Why Electronic Discovery is Expensive
Actually, discovery using electronic tools is not expensive at all. The high cost of electronic discovery is instead caused by having to review a large volume of electronic records (largely email) that businesses are creating and keeping. The ever-declining cost of electronic storage is the culprit. Currently, a gigabyte of storage costs less than twenty cents. In 1990, the same storage cost at least 100,000 times more. Because current storage is almost free, many businesses make the mistake of keeping information far beyond what is needed or useful.
The false economy of storing additional information becomes apparent once litigation and its related discovery obligations occur. Then, the data kept on twenty cents of storage will cost upward of $50,000 for a junior lawyer to review.
At first, technology solutions that sped lawyer review warranted appropriate attention. One popular software solution gets its name from the claim that lawyers can review ten times the data in the same time. But faster review of enormous volumes really does not solve the problem. Reviewing thousands of gigabytes of data (a common volume in a moderate-sized company) at one-tenth the cost, or $5,000 per gigabyte, still costs way too much!
Solving the Electronic Discovery Cost Problem
To avoid excess discovery costs before a subpoena arrives, follow the proactive advice located at Electronic Storage Best Practices. Fulcrum’s personnel can assist with addressing these issues.

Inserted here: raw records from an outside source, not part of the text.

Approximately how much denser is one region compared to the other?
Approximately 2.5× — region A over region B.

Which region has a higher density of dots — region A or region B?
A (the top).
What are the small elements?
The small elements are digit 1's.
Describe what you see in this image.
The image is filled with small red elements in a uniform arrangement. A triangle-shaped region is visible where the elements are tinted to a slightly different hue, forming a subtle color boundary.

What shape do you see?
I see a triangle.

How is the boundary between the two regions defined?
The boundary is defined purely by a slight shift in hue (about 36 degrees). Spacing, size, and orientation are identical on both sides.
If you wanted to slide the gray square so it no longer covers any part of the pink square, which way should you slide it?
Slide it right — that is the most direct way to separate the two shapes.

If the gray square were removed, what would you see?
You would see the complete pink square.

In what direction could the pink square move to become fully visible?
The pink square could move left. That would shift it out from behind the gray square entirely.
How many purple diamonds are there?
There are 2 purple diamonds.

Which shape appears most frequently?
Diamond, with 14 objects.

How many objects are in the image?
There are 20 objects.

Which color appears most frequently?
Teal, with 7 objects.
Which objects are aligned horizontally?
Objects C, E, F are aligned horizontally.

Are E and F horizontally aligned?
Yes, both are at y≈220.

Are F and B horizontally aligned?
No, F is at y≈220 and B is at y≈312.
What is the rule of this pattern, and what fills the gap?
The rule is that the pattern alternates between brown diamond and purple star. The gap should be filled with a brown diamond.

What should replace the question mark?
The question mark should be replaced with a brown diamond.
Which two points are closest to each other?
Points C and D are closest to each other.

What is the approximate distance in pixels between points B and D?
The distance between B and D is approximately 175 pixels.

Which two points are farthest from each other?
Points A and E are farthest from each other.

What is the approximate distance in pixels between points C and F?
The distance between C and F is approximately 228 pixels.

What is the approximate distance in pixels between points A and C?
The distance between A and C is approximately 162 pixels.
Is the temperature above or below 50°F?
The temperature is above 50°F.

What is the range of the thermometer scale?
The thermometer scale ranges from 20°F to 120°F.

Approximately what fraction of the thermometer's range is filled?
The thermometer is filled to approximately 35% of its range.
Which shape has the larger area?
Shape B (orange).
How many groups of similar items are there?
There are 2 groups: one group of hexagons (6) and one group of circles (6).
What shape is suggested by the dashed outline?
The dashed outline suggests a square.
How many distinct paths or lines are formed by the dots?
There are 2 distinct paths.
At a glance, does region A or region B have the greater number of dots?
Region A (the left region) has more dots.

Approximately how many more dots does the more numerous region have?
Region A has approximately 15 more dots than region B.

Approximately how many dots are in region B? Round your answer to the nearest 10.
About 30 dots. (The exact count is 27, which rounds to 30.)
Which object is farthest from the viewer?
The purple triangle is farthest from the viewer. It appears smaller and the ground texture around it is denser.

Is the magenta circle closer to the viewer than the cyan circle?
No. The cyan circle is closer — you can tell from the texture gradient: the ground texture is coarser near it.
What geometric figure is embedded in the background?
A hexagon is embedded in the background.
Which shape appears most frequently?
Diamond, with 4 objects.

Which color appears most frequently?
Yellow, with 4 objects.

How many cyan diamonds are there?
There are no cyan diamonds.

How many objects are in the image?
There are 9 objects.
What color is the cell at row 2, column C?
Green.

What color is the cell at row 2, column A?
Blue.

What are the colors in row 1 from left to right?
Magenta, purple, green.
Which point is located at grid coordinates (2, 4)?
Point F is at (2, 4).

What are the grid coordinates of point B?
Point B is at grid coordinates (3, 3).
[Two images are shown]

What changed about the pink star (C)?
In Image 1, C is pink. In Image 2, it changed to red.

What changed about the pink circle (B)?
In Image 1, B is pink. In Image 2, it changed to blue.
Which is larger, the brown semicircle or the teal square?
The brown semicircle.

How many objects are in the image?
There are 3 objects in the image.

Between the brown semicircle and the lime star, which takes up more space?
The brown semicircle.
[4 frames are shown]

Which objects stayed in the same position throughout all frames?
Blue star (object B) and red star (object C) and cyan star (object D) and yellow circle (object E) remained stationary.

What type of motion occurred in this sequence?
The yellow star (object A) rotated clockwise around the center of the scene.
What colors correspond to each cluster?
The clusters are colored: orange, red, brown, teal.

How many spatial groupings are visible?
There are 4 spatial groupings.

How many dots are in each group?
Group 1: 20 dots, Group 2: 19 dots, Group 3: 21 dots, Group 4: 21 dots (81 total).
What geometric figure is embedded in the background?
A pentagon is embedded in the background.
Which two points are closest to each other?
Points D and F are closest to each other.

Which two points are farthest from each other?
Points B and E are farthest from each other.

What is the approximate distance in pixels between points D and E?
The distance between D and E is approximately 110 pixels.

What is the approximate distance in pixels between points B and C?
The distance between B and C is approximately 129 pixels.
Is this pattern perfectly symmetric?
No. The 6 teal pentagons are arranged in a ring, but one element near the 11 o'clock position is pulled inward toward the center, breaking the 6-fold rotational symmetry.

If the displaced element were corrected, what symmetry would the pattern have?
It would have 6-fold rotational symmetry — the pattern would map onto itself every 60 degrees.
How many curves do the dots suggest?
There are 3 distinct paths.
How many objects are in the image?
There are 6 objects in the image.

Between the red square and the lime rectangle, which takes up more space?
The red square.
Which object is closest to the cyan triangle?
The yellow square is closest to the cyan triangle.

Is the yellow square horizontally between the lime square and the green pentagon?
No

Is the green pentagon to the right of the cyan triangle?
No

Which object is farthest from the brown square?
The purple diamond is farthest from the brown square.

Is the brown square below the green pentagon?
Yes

The second best way of reducing cost is to eliminate documents from consideration without any human review. This can be automated with keyword searches. As part of the normal discussions regarding the scope of discovery obligations, counsel should work together to create a list of key words that will be deemed to be potentially relevant. Both producing and receiving parties benefit by such arrangements since both parties incur costs reviewing whatever ends up getting produced. As with all discovery, the Court or a discovery referee can get involved to address instances where either party is being unreasonable.
The obvious problem with use of key word searches is the concern that a relevant document may be missed simply because it does not contain the words used in the search criteria. To address this issue, statistical sampling of the irrelevant documents should be used. Such sampling is used throughout the sciences and industrial applications to identify the rates of error that exist in large population. For example, in manufacturing quality control, statistical testing is routinely used to address whether a batch of manufactured product meets required specifications. If the sample shows an unacceptable deficiency, the entire lot is rejected.
Statistical sampling can be used in the same way for testing documents that are tentatively not going to be produced because they did not meet the necessary Boolean search criteria. Such hopefully irrelevant documents should be sampled and then manually reviewed to determine the effectiveness of the search criteria in identifying relevant records. As with testing manufactured product, a relatively small number of relevant missed records instructs the parties that the process needs to be reevaluated, with remedial action taken. After making adjustments, statistical sampling is performed again to verify that the revised process identified a sufficient percentage of desired documents.
The landmark electronic case, Zubulake vs. UBS Warburg, used sampling to reduce discovery cost and establish whether additional discovery was necessary. Similarly, courts have accepted statistical sampling in a wide variety of other endeavors as a means of scientifically estimating results in a large population that could not practically be addressed by examining the entire population.
Use of key words and related statistical testing of the process should not cause undue risk to the producing party, particularly when the process used for the selection and related testing are disclosed. Anyone who follows electronic discovery cases can quickly recall examples where severe sanctions befell a party who failed to produce relevant records. For example see (i) Morgan Stanley’s botched discovery re: Sunbeam, and (ii) our own article regarding lawyer sanctions re: Qualcomm, Inc. v. Broadcom. However, in both these cases and others, sanctions occurred because the parties either were grossly negligent, or actively misrepresented the truth. The cases do not memorialize a pattern of sanctions or other punishment when a party attempted to conscientiously apply a disclosed process when locating relevant documents from a large morass of irrelevant records.
Statistical Sampling Guidance
Since the whole point of using a sample (vs. inspecting the entire population) is to save money, those using this approach obviously prefer to have the smallest sample that will meet their objectives. Sample size is determined by the following factors that the person conducting the sample gets to determine (at least initially):
- Precision – How close do you want your estimate to be? The more precise you want the estimate, the higher the sample size will need to be. When applied to this situation, precision refers to the percentage of relevant documents that can be tolerably missed.
- Confidence – How confident do you want to be that the estimate is within the precision range described above? The higher the level of confidence, the higher the sample size will need to be. In scientific endeavors, confidence is routinely expressed as either 99% or 95%. For purposes of ensuring that relevant documents have produced, one would normally want this high level of confidence.
- Expected deviation – How many exceptions do we expect to occur in the population? Because dispersed results are more difficult to measure, the more dispersed the data, the higher the sample size will need to be. In electronic discovery sampling, we anticipate having practically no exceptions (i.e., documents that should have been produced that were not identified). Consequently, the sample size can be smaller. Of course, if our actual results do not confirm this, it is back to the drawing board; but, that is what the testing was endeavoring to determine.
Notably, the size of the population has no meaningful impact on the sample size.